33 God is mijn Sterkte en Kracht; en Hij heeft mijn weg volkomen geopend.
Dio mi cinge di forza, rende sicura la mia via.
34 Hij maakt mijn voeten gelijk als der hinden, en stelt mij op mijn hoogten.
Ha reso simili i miei piedi a quelli delle cerve; mi ha fatto stare sulle alture.
35 Hij leert mijn handen ten strijde, zodat een stalen boog met mijn armen verbroken is.
Ha addestrato la mia mano alla guerra; ha posto un arco di bronzo nelle mie braccia.
36 Ook hebt Gij mij gegeven het schild Uws heils, en door Uw verootmoedigen hebt Gij mij groot gemaakt.
Mi hai dato lo scudo della tua salvezza, la tua sollecitudine mi fa crescere.
37 Gij hebt mijn voetstap ruim gemaakt onder mij; en mijn enkelen hebben niet gewankeld.
Fai largo davanti ai miei passi; le mie gambe non vacillano.

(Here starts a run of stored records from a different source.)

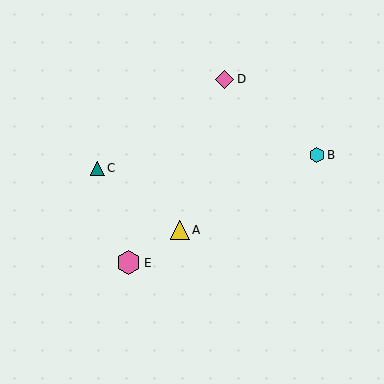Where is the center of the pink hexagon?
The center of the pink hexagon is at (128, 263).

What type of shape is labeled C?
Shape C is a teal triangle.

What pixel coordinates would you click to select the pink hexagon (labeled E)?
Click at (128, 263) to select the pink hexagon E.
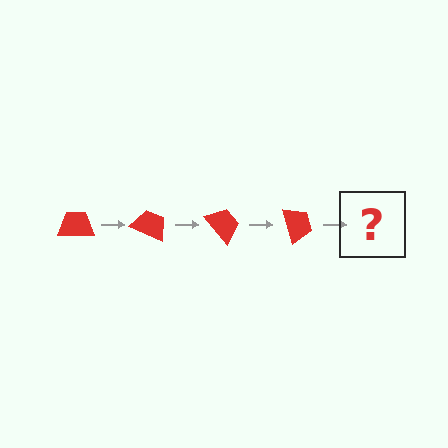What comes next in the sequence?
The next element should be a red trapezoid rotated 100 degrees clockwise.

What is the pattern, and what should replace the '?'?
The pattern is that the trapezoid rotates 25 degrees clockwise each step. The '?' should be a red trapezoid rotated 100 degrees clockwise.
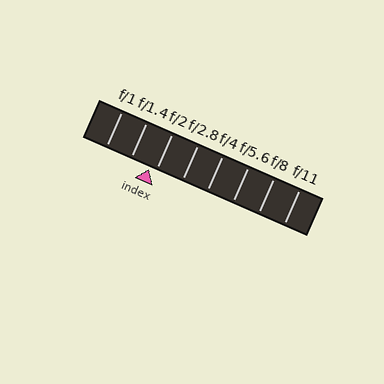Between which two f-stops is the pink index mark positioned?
The index mark is between f/1.4 and f/2.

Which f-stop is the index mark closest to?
The index mark is closest to f/2.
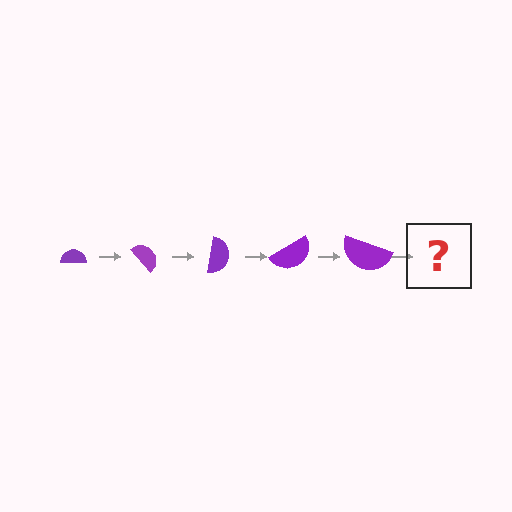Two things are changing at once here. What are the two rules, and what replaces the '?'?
The two rules are that the semicircle grows larger each step and it rotates 50 degrees clockwise each step. The '?' should be a semicircle, larger than the previous one and rotated 250 degrees clockwise from the start.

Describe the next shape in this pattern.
It should be a semicircle, larger than the previous one and rotated 250 degrees clockwise from the start.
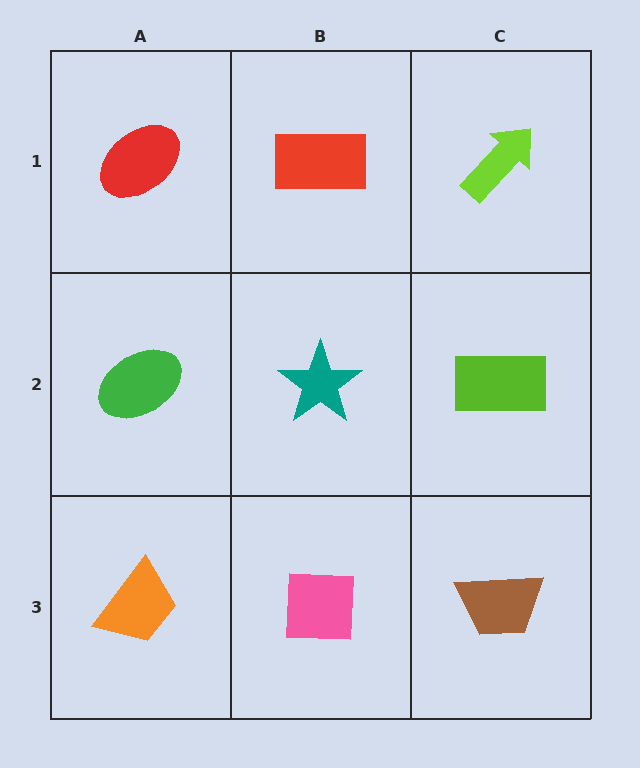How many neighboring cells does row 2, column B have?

38 Ik vervolgde mijn vijanden, en verdelgde hen, en keerde niet weder, totdat ik ze verdaan had.
Inseguo e raggiungo i miei nemici, non desisto finché non siano distrutti.
39 En ik verteerde hen, en doorstak ze, dat zij niet weder opstonden; maar zij vielen onder mijn voeten.
Li colpisco ed essi non possono resistere; cadono sotto i miei piedi.
40 Want Gij omgorddet mij met kracht ten strijde; Gij deedt onder mij nederbukken, die tegen mij opstonden.
Mi cingi di forza per la battaglia; hai fatto piegare sotto di me i miei avversari.
41 En Gij gaaft mij den nek mijner vijanden, mijner haters, en ik vernielde hen.
Mi mostri i nemici di spalle, così io distruggo quelli che mi odiano.
42 Zij zagen uit, maar er was geen verlosser; naar den HEERE, maar Hij antwoordde hun niet.
Gridano, ma nessuno li salva, verso il Signore, che a loro non risponde.
43 Toen vergruisde ik hen als stof der aarde; ik stampte ze, ik breidde hen uit als slijk der straten.
Li disperdo come polvere della terra, li calpesto come fango delle piazze.
44 Ook hebt Gij mij uitgeholpen van de twisten mijns volks, Gij hebt mij bewaard tot een hoofd der heidenen; het volk, dat ik niet kende, heeft mij gediend.
Tu mi liberi dalle contese del popolo; mi poni a capo di nazioni; un popolo non conosciuto mi serve.
45 Vreemden hebben zich mij geveinsdelijk onderworpen; zo haast als hun oor van mij hoorde, hebben zij mij gehoorzaamd.
I figli degli stranieri mi onorano appena sentono, mi obbediscono.
46 Vreemden zijn vervallen, en hebben zich aangegord uit hun sloten.
I figli degli stranieri vengono meno, lasciano con spavento i loro nascondigli.
47 De HEERE leeft, en geloofd zij mijn Rotssteen; en verhoogd zij God, de Rotssteen mijns heils!
Viva il Signore! Sia benedetta la mia rupe! Sia esaltato il Dio della mia salvezza!
48 De God, Die mij volkomene wraak geeft, en de volken onder mij nederwerpt;
Dio fa vendetta per me e mi sottomette i popoli.
49 En Die mij uitvoert van mijn vijanden; en Gij verhoogt mij boven degenen, die tegen mij opstaan; Gij redt mij van den man alles gewelds.
Tu mi liberi dai miei nemici, mi innalzi sopra i miei avversari, mi liberi dall'uomo violento.
50 Daarom zal ik U, o HEERE, loven onder de heidenen, en Uw Naam zal ik psalmzingen.
Perciò ti loderò, Signore, fra i popoli canterò inni al tuo nome.
51 Hij is een Toren der verlossingen Zijns konings, en Hij doet goedertierenheid aan Zijn gezalfde, aan David en aan zijn zaad, tot in eeuwigheid.
Egli concede una grande vittoria al suo re, la grazia al suo consacrato, a Davide e ai suoi discendenti per sempre».